# Fireplace Xtrordinair.....glass gasket replacement



## DFEX (May 2, 2015)

I have a Fireplace Xtrordinair gas fireplace, (model 36DV) that was installed about 1997 or so.  I removed the glass front to clean the inside of it.

The gasket is U shaped, that fits all around the glass, then the glass with gasket on it fits into a slot, and is somewhat clamped with a continuous piece of metal all the way around.

I can't find a U shaped gasket.  Was thinking of using something like this. 
Also, is there any special gasket cement used for glass??

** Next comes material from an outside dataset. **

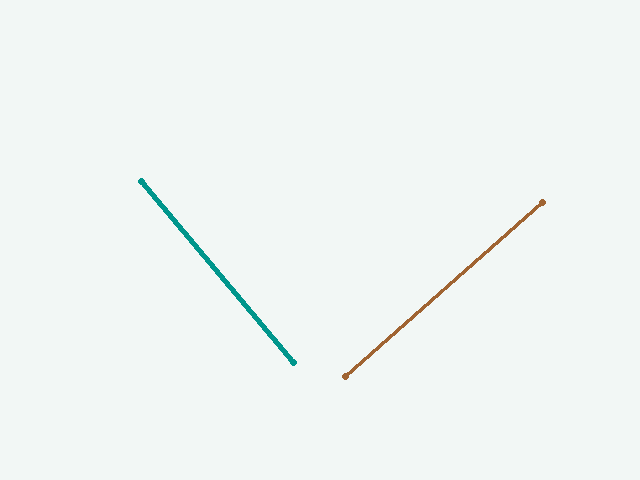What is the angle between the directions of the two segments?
Approximately 89 degrees.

http://www.mcmaster.com/#fiberglass-seals/=x07w74

Does anyone have any other thoughts on replacing the gasket on a glass front, gas fireplace.

Thanks.


----------



## DAKSY (May 4, 2015)

If the McMaster-Carr gasket is similar to what was on your unit, I would use it.
Otherwise, you'll have to contact the manufacturer for replacement gasket.
If your new gasket doesn't seal completely, your fireplace will not burn correctly,
& there is always a danger of Carbon Monoxide leaking into your home.


----------



## Heatsource (May 5, 2015)

id order it from an fpx dealer, it will come with instructions...

no, no sealant, it will be self adhesive


----------